In the U.S., the economy has near-term momentum, Fitch said, “with consumer spending supported by strong growth in jobs and nominal wages.”

However, it sees growth slowing mid-2023 to “barely positive rates in quarterly terms on more aggressive monetary tightening.”

For 2023, Fitch sees U.S. growth slipping to just 1.5% — and sliding to 1.3% in 2024.

“Historical experience points to a significant risk of a U.S. recession in the wake of sharp monetary tightening,” it said.

Fitch now expects the U.S. Federal Reserve Board to raise interest rates to 3.0% by the fourth quarter of this year, and to 3.5% by the first quarter of 2023, which would take rates above the Fed’s estimates of the neutral rate to a “restrictive” policy stance.

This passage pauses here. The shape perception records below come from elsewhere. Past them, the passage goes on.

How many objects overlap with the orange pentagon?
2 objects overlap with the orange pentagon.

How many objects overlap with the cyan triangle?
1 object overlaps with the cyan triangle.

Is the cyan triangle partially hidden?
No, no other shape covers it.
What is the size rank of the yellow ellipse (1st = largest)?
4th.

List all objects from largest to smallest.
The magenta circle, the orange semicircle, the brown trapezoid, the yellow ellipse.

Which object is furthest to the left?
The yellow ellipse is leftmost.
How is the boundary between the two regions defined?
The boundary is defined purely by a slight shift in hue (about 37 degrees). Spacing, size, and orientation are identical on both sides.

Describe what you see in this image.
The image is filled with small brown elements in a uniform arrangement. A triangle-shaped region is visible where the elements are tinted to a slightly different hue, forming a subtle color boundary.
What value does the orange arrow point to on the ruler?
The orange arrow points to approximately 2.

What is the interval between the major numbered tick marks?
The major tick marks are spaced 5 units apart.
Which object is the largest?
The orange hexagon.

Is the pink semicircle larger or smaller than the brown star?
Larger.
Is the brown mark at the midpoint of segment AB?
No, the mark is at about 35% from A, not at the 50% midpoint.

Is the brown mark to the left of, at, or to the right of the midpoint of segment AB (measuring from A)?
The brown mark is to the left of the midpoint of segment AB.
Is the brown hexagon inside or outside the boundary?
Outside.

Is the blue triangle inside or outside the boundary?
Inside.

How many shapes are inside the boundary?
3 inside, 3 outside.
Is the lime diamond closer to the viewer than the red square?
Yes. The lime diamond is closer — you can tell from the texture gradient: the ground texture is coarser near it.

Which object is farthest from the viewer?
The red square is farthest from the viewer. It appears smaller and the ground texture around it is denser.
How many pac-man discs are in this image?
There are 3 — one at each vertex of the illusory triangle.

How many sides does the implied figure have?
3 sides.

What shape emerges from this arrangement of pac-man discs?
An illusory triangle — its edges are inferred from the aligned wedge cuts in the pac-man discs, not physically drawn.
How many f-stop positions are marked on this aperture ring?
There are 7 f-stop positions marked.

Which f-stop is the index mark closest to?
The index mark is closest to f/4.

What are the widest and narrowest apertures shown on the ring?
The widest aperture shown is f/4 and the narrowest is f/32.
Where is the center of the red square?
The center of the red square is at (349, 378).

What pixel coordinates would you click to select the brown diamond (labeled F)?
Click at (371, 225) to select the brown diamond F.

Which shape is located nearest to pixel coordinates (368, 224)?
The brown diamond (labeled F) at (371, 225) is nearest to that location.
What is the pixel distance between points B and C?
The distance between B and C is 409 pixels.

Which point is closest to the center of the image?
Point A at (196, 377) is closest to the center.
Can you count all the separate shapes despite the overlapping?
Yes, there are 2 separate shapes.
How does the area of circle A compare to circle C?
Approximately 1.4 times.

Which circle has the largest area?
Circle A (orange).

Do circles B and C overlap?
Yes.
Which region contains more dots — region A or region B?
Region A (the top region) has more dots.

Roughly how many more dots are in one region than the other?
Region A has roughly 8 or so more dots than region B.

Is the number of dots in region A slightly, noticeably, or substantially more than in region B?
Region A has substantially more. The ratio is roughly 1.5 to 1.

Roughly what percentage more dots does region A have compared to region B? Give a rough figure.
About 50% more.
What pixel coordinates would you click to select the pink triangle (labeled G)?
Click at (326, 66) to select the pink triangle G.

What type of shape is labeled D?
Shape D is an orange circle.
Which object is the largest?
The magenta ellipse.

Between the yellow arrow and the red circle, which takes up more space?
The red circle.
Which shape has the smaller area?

“Inflation challenges have become so pronounced that central banks are being forced to respond, abandoning prior forward guidance,” said Brian Coulton, chief economist at Fitch, in a release. “The risk of inflation becoming embedded as wage-price dynamics develop and price expectations rise is too big to ignore.”

The Bank of England is now seen hiking rates to 2% by Q4 this year, and to 2.5% by Q1 2023. The European Central Bank is now expected to raise rates by 100 basis points this year, and by another 50 basis points in 2023.